Monday, June 12, 2006

I Love My Dead Terrorist Son
If you haven't had the psychology of suicide as the backdrop of your youth, this NYTimes editorial about Gitmo is damning:
So it was not surprising in the least when inmates attempted suicide. Twenty-three tried to kill themselves over eight days in August 2003, but the military covered it up for 18 months. Now, three inmates have succeeded. Camp officials say one was a mid- or high-level Qaeda operative. One was captured in Afghanistan (doing what, we're not sure), and the other was from something the camp commander, Rear Adm. Harry Harris Jr., called a splinter group.

Admiral Harris's response was as appalling as the suicides. "I believe this was not an act of desperation, but an act of asymmetrical warfare waged against us," he said. The inmates, he said, "have no regard for life, neither ours nor their own."

These comments reveal a profound disassociation from humanity. They say more about why Guantánamo Bay should be closed than any United Nations report ever could.
Further proof that we didn't need about the Pentagon's being full of numbskulls. Seriously, the White House is supposed to be really good at spin and PR and general bullshitting -- could they not send the people who think of an invasion as a new product for a fall rollout over to Defense?

The twenty-three guys who tried to kill themselves over eight days back in August 2003 I'm actually more inclined to think were genuinely despairing and fatally depressed.
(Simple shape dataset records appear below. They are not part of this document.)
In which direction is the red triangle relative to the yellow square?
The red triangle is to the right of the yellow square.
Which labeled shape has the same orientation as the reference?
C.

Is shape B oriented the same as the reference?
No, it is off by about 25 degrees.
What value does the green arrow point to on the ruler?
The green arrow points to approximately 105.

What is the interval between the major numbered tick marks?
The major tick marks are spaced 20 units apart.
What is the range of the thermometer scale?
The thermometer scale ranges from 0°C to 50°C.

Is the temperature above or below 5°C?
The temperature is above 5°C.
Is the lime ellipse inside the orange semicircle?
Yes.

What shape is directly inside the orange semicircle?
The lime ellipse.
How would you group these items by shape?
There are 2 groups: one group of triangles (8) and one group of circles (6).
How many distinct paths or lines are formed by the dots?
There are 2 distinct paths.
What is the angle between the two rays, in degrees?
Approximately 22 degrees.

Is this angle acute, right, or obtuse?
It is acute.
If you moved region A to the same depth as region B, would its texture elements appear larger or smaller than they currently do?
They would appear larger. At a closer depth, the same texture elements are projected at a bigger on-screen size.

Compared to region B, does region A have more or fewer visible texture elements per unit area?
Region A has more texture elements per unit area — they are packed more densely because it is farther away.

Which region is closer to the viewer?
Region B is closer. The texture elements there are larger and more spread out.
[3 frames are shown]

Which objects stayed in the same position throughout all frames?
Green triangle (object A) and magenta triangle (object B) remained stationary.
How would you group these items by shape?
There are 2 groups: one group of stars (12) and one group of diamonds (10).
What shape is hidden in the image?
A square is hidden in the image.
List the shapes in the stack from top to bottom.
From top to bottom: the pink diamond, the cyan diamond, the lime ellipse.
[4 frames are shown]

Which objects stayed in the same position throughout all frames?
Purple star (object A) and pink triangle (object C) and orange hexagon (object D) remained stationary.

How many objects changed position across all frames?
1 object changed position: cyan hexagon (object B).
However, the three men who all hanged themselves, all on early Saturday, do seem a bit more suspicious. Maybe this is just because I'm in the generation that grew up on Heathers and PSAs on how to tell if a classmate is going to eat a pistol (which a couple of the people with whom I went to school did), but a coordinated suicide strikes me as less a spontaneous end to an unbearable existence, and more of an attempt to get attention. Were these men engaging in secretive self-destructive behavior like cutting themselves, or did they engage in showier actions like hunger strikes?

I have no more knowledge of psychology than that granted by the aforementioned PSAs and a 101 class, but people who make their unhappiness known to others seem intuitively less likely to be choosing suicide as a private goal, and more likely to be using it as a means to an end. Again, I'm interpreting this through the lens of teenage behavior -- partly because I don't find suicide to be a particularly mature decision in most cases, with the exception of the terminally ill whose pain cannot be controlled medically -- and seeing a trio of concerted suicides as an attempt to strike out rather than a withdrawal from the world. Though in fairness to the dead detainees, being in Guantanamo is pretty fucking withdrawn.